Last Friday I took (and passed) the test that allows me to legally drive a motorcycle in the state of Utah. But before I took the test, I stayed up all night long reading the DMV’s Motorcycle Operator Manual – and in the process realized that riding a bicycle has taught me a lot about how to handle and operate a motorcycle.
First of all, the equipment is all very familiar. Lights and reflectors on both the front and back of the bike are required for a motorcycle, while they are largely optional on bikes. However, the helmet and gloves that many bicyclists see as mandatory are optional in the state of Utah for adult motorcycle riders (although they are highly recommended).
Another interesting note from the Motorcycle Operators Manual is that your body and the clothes you wear while riding a motorcycle make up half of the visible surface area of you and your bike. The bike makes up the other half. This is something I’ve never heard for bicyclists, but I think it might be especially true for traveling cyclists who ride with panniers, as the pannier material is sizable enough that it could very well make up half (or more) of the surface area that cars see when they whiz past.
Another similarity is the recommendation that you use mirrors to see both behind and to the side of your bike.
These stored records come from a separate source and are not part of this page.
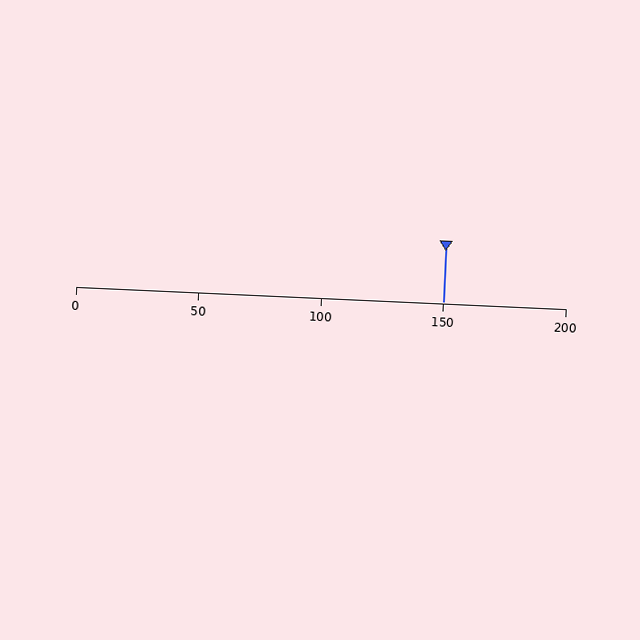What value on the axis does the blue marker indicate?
The marker indicates approximately 150.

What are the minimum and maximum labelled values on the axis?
The axis runs from 0 to 200.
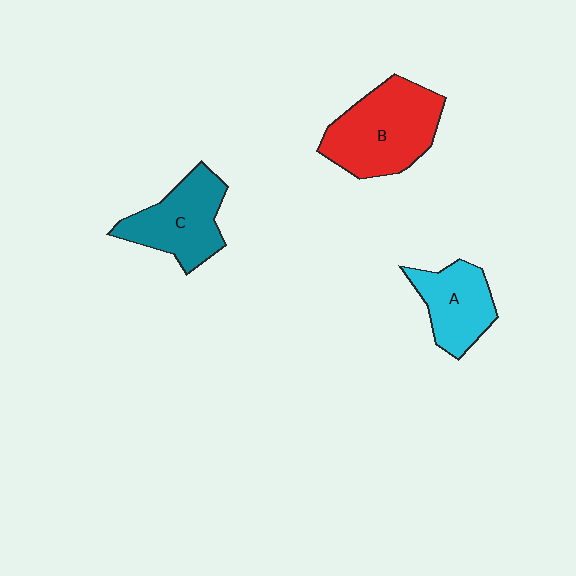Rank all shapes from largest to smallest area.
From largest to smallest: B (red), C (teal), A (cyan).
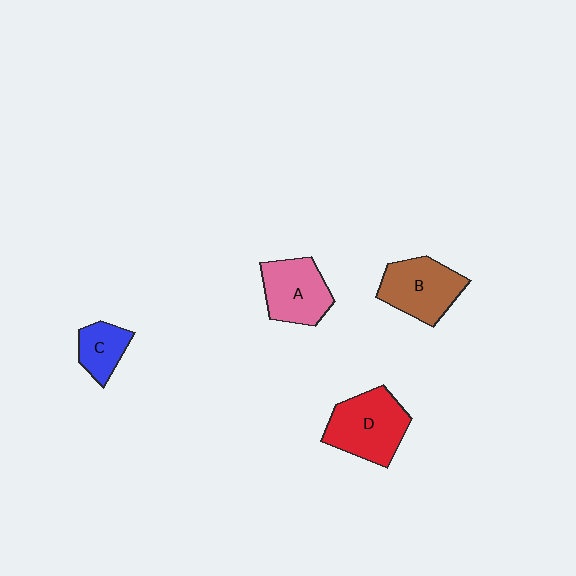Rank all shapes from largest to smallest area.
From largest to smallest: D (red), B (brown), A (pink), C (blue).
Finally, the front brake on both a bicycle and a motorcycle provides most of the stopping power. However, when braking you should use both your front and rear brakes.
Very similar to bicycling, most motorcycle accidents happen within 5 miles of starting out and many of these accidents occur at intersections.
The most common reason for an accident is not collision with another motorized vehicle, but simply making too wide of a turn at too high of a speed. Most motorcycle/bicycle accidents occur when the rider is traveling at low speeds.
See, Search, Evaluate, Execute
When riding a bicycle or motorcycle, you need to be visible, communicate your intentions, maintain an adequate space cushion between you and the vehicles around you, scan the path ahead of you, identify and separate potential hazards, and be prepared to act. If you see a situation approaching that could be potentially dangerous, you should be prepared to react to a dangerous situation by covering both the brake and the clutch (or in the case of a bicyclist, be prepared by covering both brakes).
Be Brave And Take The Lane
Finally, when riding a bicycle or motorcycle, you can’t be afraid to take the lane. You should always ride in a position that keeps you safe from the vehicles around you. Beware of wind blasts from larger vehicles and if you are being followed too closely, pull over and let the vehicle(s) behind you pass. Additionally, get out of drivers’ blind spots as soon as you possibly can and watch for car doors opening quickly. Beware of items that could be thrown from the vehicles around you and never take eye contact from a driver as a sign that they will yield to you.
There are probably a lot more similarities between bicycling and riding a motorcycle, but these a few of the things that stood out to me while studying my permit test material. And if, after all of this, you still don’t believe that riding a bicycle can teach you a lot about operating a motorcycle, just look at this quote from the last line on the Utah Rider Education Course website:
We also recommend riding a bicycle as much as you can before the class. It’s a great way get reacquainted with two-wheeled vehicles.